Since he needed to pay his own way through school, he worked part-time and lived at home, sometimes walking the five miles to campus when his car broke down. “School was like work, and I wanted to do a good job at it,” says McCloskey. “I took it seriously.”
After graduating cum laude with a degree in geoscience, McCloskey worked in the engineering and geotechnical fields before focusing on the environmental business. He currently serves as vice president for the Louis Berger Group Inc.
“My degree opened doors for me,” says McCloskey. “I wouldn’t have been able to achieve my current position without it.
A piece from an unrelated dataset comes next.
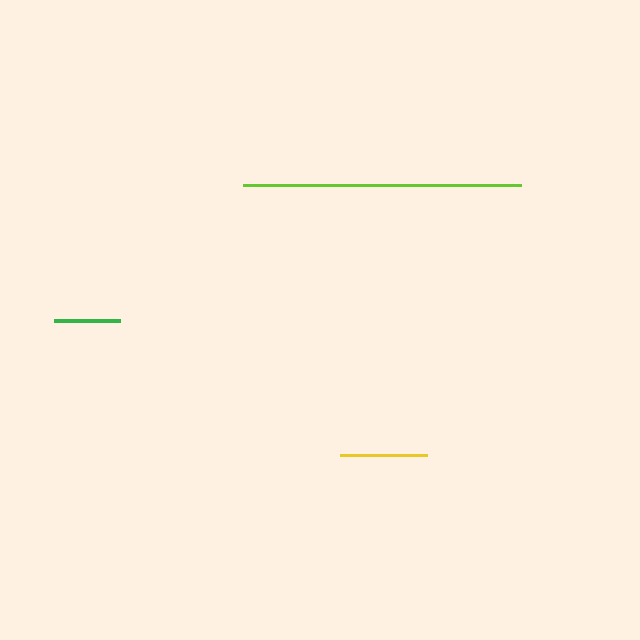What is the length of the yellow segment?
The yellow segment is approximately 87 pixels long.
That, along with flexibility and a willingness to work hard, has paid off for me.”
Rising out of poverty
Bertha Diggs, associate director of Montclair State’s EOF program, can still remember vividly when she knew she would be the first person in her family to go to college.
“I realized in eighth grade we were very poor, and I made a conscious decision to attend college,” says Diggs, who earned a bachelor’s degree in 1972 and a master’s in ’73. “I decided that life had more to offer, and I wanted more. I also enrolled my sister who was four years younger than me.”
Her history teacher helped her get an interview at Glassboro College (now Rowan University) and that was her college search. Though a “B” student in high school, she made Glassboro’s Dean’s List with the support of its EOF program.
Diggs’ hard work, inspired by “the sting of poverty,” paid off. “It allowed me to obtain a degree, and the opportunity for upward mobility became a reality,” says Diggs, who now offers that kind of support to first-generation and other less advantaged students.
Paying it forward
In May, Sejour was chosen as a Fellow for America Needs You – New Jersey, a highly selective mentorship and career development program for first-generation college students.
Grateful for the support he’s receiving, he hopes to encourage others in his Irvington neighborhood, who often lack academic role models.
“It’s kind of setting an example for people in my hometown who didn’t take the same path as me,” he says. “At the end of the day, the investment you make in your education outweighs almost any other investment in your life.”